Bootstour zu den Flussgemeinden

Pastor Bokeka und Mama Veronique

Während dieser Reise traf ich auch Pastor Bokeka mit seiner Frau Veronique und ihrem neuen Töchterchen Bébé. Gleich nach einer gewaltigen Drückerei fing er an:

„Wirst du jetzt dein Versprechen einlösen und meine zehn Gemeinden besuchen, die die Weißen nie besuchen wollten?“

Seine Gemeinden liegen alle am oder auf Inseln im Fluss. Die meisten Dörfer sind Pfahlbaudörfer und mindestens ein viertel Jahr ohne Land. Die Leute leben ausschließlich vom Fluss. Es gibt dort so fantastisches Fisch-, Krokodil-, Kranich- und Wasserschlangen zu essen, dass man sich so etwas auf dem Festland gar leisten und auch nicht ausdenken könnte. Weiße gehen da aber nicht hin, weil da der Präsident der Moskitos sein Hauptquartier hat. Dort gibt es auch keine Toiletten.

Nachdem ich meine Terminideen bedacht hatte und Bokeka mir versprochen hatte, dass ich jede Nacht ein Mückennetz bekäme und wir zuletzt in Mbandaka landen würden, kontrollierte ich meinen Vorrat an Autan und sagte zu. Von einer Matratze hatte er nichts gesagt.

Es ist wie in Deutschland: Man muss bei Verträgen auch immer das Kleingedruckte lesen. Jedenfalls verstauten wir meinen Seesack im Einbaumboot von Tata Bokeka, mit Holzknüppeln unterbaut, damit eindringendes Wasser darunter durchfließen kann. Diese Boote sind alle aus einem Stück aus einem Baumstamm gehauen. Wenn sie mal zwei Wochen in der Sonne gelegen haben und die ersten Risse aufweisen, sind sie alle nicht dicht und man muss immer wieder Wasser schöpfen.

Je nach Größe kippen sie schnell, und Nichtschwimmer sollten besser daraus bleiben. Sie werden stehend gepaddelt und flussaufwärts ist das bei der Strömung unter der unbarmherzigen Äquatorsonne eine wirkliche Schufterei. Es gibt Boote, die weit über zehn Meter lang und über einen Meter breit sind.

Aber die Fischerboote, mit denen man in der Regenzeit in den Wald fahren kann, erinnern eher an Wasserskier und nur ein Artist kann damit umgehen. Aber hier sind Kinder und Opas und Omas solche Artisten und die Grazie und Kraft der Frauen auf dem Fluss kann man auch nur bewundern.

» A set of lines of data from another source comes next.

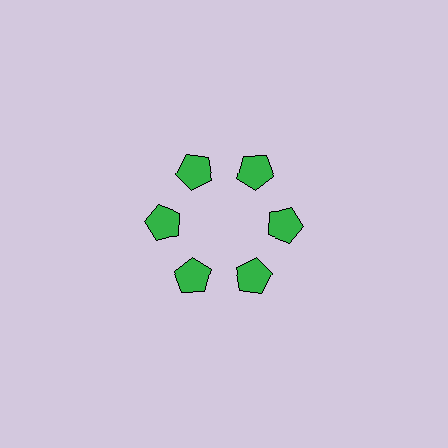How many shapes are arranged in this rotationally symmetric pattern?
There are 6 shapes, arranged in 6 groups of 1.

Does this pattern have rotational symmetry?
Yes, this pattern has 6-fold rotational symmetry. It looks the same after rotating 60 degrees around the center.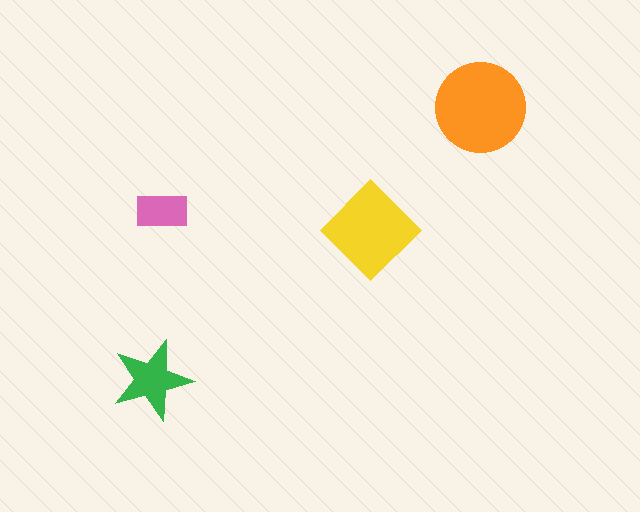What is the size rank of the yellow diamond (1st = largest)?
2nd.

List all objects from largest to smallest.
The orange circle, the yellow diamond, the green star, the pink rectangle.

Der Lulongafluß ist eine Traumlandschaft mit tausend Inseln und Sandbänken. Diese Weite erscheint einem irgendwie unendlich und hatte immer einen ganz starken Eindruck auf mich, wie keine andere Landschaft auf der Welt.

Wenn ich mal zwei Tage auf dem Fluss war, kam etwas, wie die ganz große Freiheit über mich. Ich kam dann in einen regelrechten Rauschzustand der Weite und Freiheit. Aber ich wollte jetzt auch noch in Manyanga zwischenlanden und meinen alten Freund Pastor Boyaka besuchen. So sind wir denn auch den kleinen Nebenfluss Eleku hochgefahren.

Manyangageschichten

Die Mündung des Eleku in den Lulongafluß kann man nicht sehen. Man muss genau wissen, welche Zweige man am Lulongaufer hochheben muss, um mit dem Boot unter den Bäumen durchzukommen. Irgendwo wird es Licht und man erkennt das Flüsschen und ist plötzlich in einer andren Welt – ein Programmwechsel, wie wenn man die Fernbedienung des Fernsehers bediente.

Pechschwarz ist das Wasser, und riesige Schmetterlinge taumeln darüber und es gibt wundersame Vögel im Schilf und den Uferbäumen. Hin und wieder springt ein Fisch und man sieht auch kleine fliegende Fische. Jetzt schien es so, als ob sich nie etwas verändert hätte, als ob alle Blätter noch genau so an den Bäumen hingen, wie früher.

Da, die kleine Lichtung mit einigen Lehmhütten mit Palmblattdächern. Wunderschöne nackte Kinder winken uns mit ihren hellen Handflächen zu und einige springen ins Wasser und wollen zu uns schwimmen, aber wir sind zu schnell.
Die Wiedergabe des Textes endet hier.